Earlier this month at EDPS, Marc Greenberg, Director of Product Marketing for the Cadence Design IP Group, said that Wide I/O SDRAM memory was going to drive the earliest adoption of 3D IC assembly techniques. Not simply because Wide I/O is cool, but because Wide I/O SDRAM solves real and growing problems with the movement of instructions and data between CPU and memory.
Here’s what we are doing for CPU-Memory interconnection today:
On the left you see a parallel connection between memory and CPU. We’ve been using this type of connection since DRAM was first introduced in 1971, so we really understand it. In fact, we understand it so well that we’ve pushed the connection speed to stratospheric heights. DDR4 SDRAM will push CPU-to-SDRAM transfer rates on the PC board to 2133 Mtransfers/sec and possibly beyond. Designers of Z80 microprocessor systems working with 4-, 6-, and 8-MHz CPUs in the 1970s would be gobsmacked by those 21st-century numbers. Who knew circuit boards could or would ever reliably carry GHz waveforms back then? But we’ve now had four decades to learn and understand how to achieve these data rates. Transfer rates exceeding 1000 Mtransfers/sec are now routine.
However, even at these data rates, the cost is high. We need a lot of pins to shuttle the information back and forth between the CPU and memory using a parallel connection. For example, the LPDDR2 interface requires approximately 60 signal pins for a 32-bit interface. Three channels of 64-bit DDR3 memory require approximately 300 signal pins.
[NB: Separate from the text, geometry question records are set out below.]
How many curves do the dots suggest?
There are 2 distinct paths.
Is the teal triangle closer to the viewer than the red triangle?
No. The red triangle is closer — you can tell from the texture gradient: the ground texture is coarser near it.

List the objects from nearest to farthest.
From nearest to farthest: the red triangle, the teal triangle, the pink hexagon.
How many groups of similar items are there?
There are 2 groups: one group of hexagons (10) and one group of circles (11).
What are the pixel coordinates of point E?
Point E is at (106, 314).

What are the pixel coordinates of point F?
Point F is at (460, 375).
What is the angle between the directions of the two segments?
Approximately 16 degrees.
Because of the number of pins and routes needed on pc boards for parallel memory connections, some vendors are at least considering serial connections. One notable memory device going in this direction is the Hybrid Memory Cube. (See “Want to know more about the Micron Hybrid Memory Cube (HMC)? How about its terabit/sec data rate?”) Serial connections require fewer I/O pins and therefore fewer pcb traces. These high-speed connections are based on Serializer/Deserializer (SerDes) communications channels that now run in excess of 25 Gbits/sec. (For example, see “3D Thursday: How Xilinx developed a 2.5D strategy for making the world’s largest FPGA and what the company might do next with the technology”)
High-speed serial channels solve two big problems: they reduce the required number of pcb traces and package pins and they can span longer distances over a pcb than can parallel memory connections. The big problems with high-speed serial channels are the amount of power required to run SerDes transceivers at rates exceeding 20GHz and the amount of extra latency added by the bit-serialization of dense memory traffic. (For more discussion of these issues, see “Will your multicore SoC hit the memory wall? Will the memory wall hit your SoC? Does it matter?“)
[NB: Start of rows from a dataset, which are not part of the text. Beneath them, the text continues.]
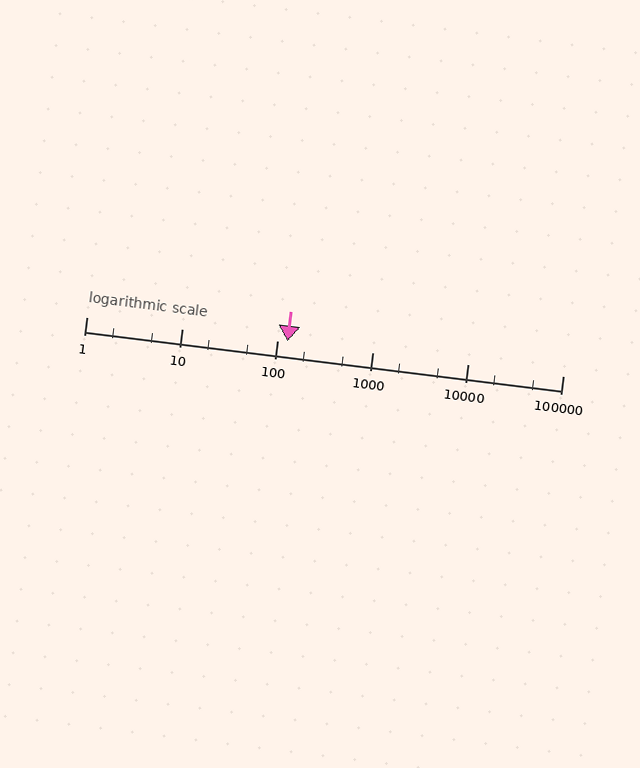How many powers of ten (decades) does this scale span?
The scale spans 5 decades, from 1 to 100000.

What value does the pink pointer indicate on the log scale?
The pointer indicates approximately 130.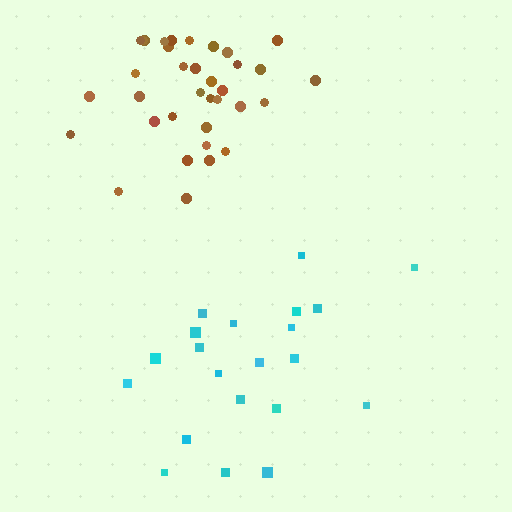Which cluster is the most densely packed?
Brown.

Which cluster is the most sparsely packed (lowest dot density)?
Cyan.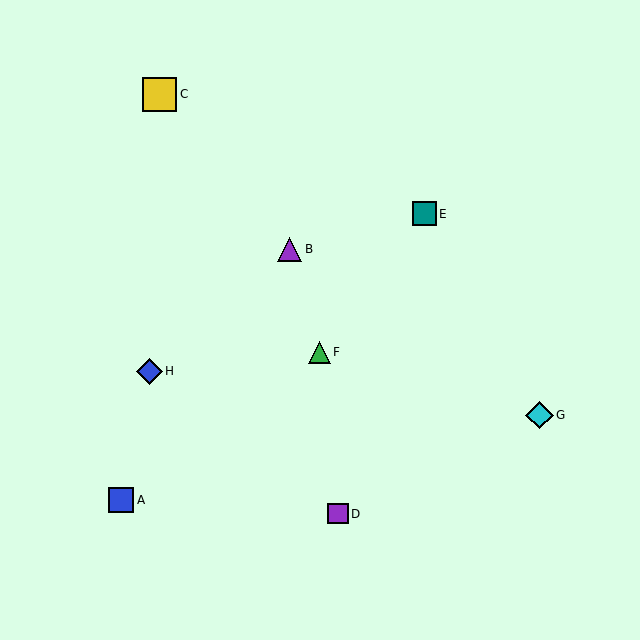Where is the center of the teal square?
The center of the teal square is at (424, 214).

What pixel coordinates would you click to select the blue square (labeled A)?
Click at (121, 500) to select the blue square A.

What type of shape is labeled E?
Shape E is a teal square.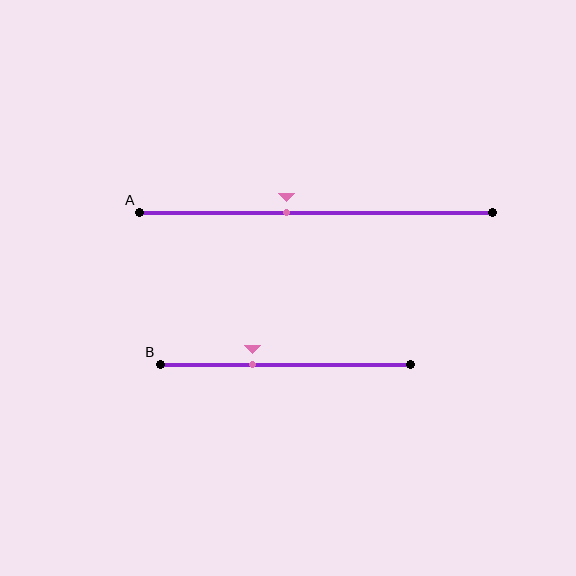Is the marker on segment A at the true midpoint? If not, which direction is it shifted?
No, the marker on segment A is shifted to the left by about 8% of the segment length.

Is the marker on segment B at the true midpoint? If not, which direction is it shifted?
No, the marker on segment B is shifted to the left by about 13% of the segment length.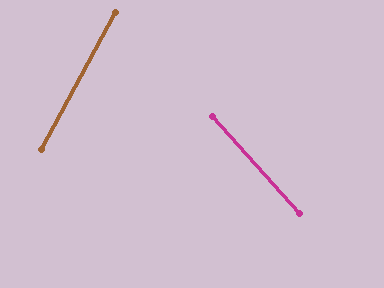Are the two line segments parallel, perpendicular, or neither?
Neither parallel nor perpendicular — they differ by about 70°.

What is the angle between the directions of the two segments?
Approximately 70 degrees.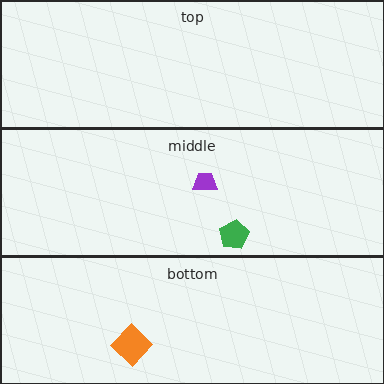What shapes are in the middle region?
The green pentagon, the purple trapezoid.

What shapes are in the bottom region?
The orange diamond.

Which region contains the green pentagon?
The middle region.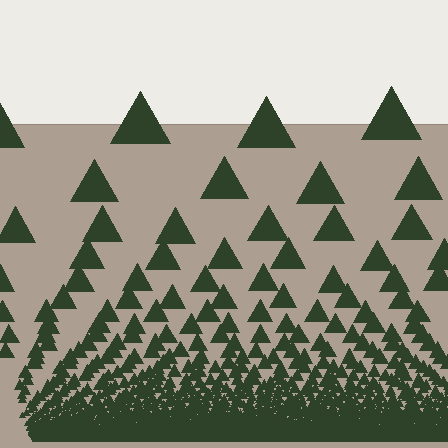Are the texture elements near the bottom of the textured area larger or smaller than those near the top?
Smaller. The gradient is inverted — elements near the bottom are smaller and denser.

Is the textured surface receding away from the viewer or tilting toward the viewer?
The surface appears to tilt toward the viewer. Texture elements get larger and sparser toward the top.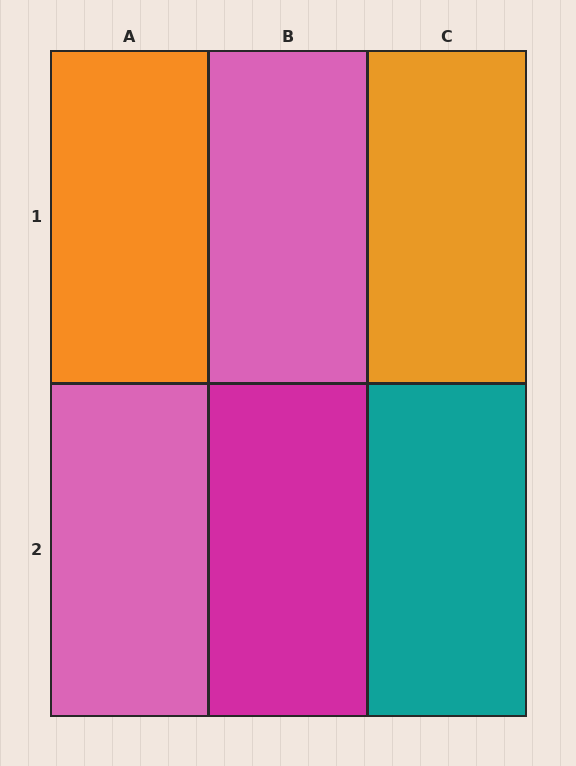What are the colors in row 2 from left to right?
Pink, magenta, teal.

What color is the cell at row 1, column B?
Pink.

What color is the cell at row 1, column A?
Orange.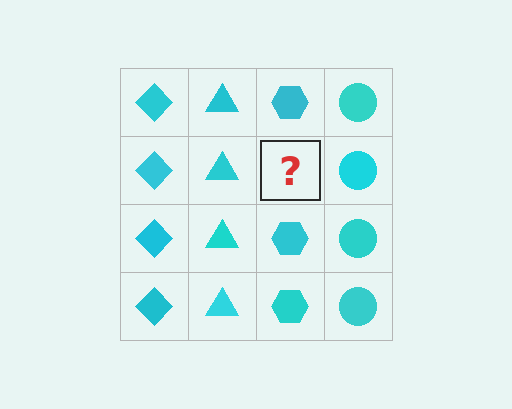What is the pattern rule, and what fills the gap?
The rule is that each column has a consistent shape. The gap should be filled with a cyan hexagon.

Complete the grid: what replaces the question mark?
The question mark should be replaced with a cyan hexagon.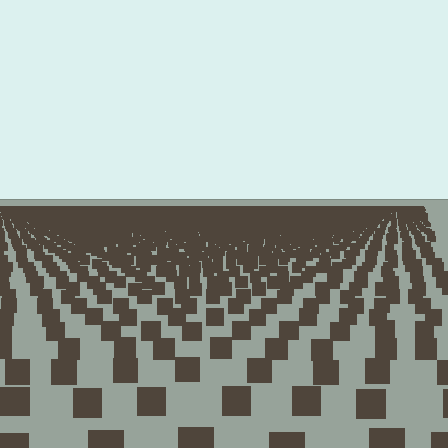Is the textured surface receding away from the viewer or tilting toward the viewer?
The surface is receding away from the viewer. Texture elements get smaller and denser toward the top.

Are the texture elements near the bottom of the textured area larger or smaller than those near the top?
Larger. Near the bottom, elements are closer to the viewer and appear at a bigger on-screen size.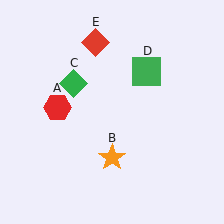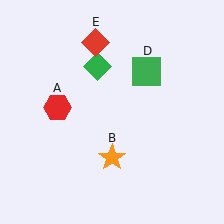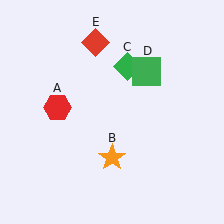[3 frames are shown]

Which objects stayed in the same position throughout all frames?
Red hexagon (object A) and orange star (object B) and green square (object D) and red diamond (object E) remained stationary.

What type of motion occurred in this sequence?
The green diamond (object C) rotated clockwise around the center of the scene.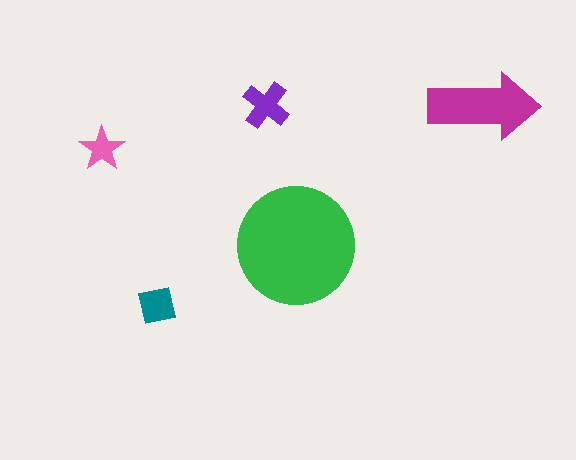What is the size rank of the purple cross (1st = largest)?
3rd.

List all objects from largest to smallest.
The green circle, the magenta arrow, the purple cross, the teal square, the pink star.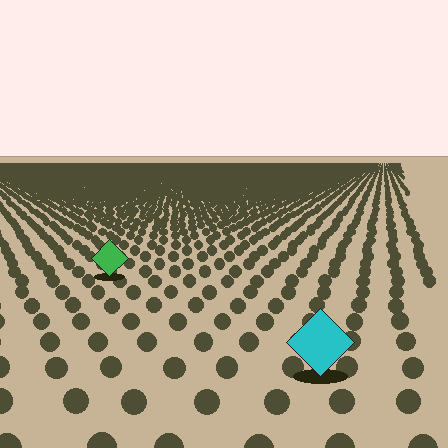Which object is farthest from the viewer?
The green diamond is farthest from the viewer. It appears smaller and the ground texture around it is denser.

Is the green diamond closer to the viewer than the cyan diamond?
No. The cyan diamond is closer — you can tell from the texture gradient: the ground texture is coarser near it.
So what’s the alternative? Take a page from the Southern California Low Riders: go wide and slow. Push the number of parallel I/O pins up and push the transfer clock rate down. That’s the philosophy of the Wide I/O approach. The current Wide I/O JEDEC standard defines a 512-bit data interface between CPU and memory. It requires some 1200 pins for signals, power and ground but it moves 100Gbits/sec across the interface using a 200MHz clock, delivering twice the bandwidth of LPDDR2 SDRAM at half the I/O power. (See “A possible roadmap for Wide I/O that leads to 2Tbps of SDRAM memory bandwidth—per device”)
Wide and slow.
However, Wide I/O SDRAM cannot work on a pcb. Too many pins. Too many pcb traces. To make Wide I/O work, you need to get rid of pcb traces, package pins, and wire bonds. You need 2.5D or 3D IC assembly. Then, the Wide I/O route makes sense. How much sense? Many good things happen to your signal physics when you adopt the Wide I/O SDRAM specification as you can see from this slide taken from Greenberg’s EDPS presentation:
While you increase the number of CPU-Memory connections by 10x, the capacitance per connection reduces by a factor of 6x, connection length improves 200x, and power improves 6x. These are compelling numbers to system designers. Compelling enough to investigate the real costs of using 3D IC assembly techniques.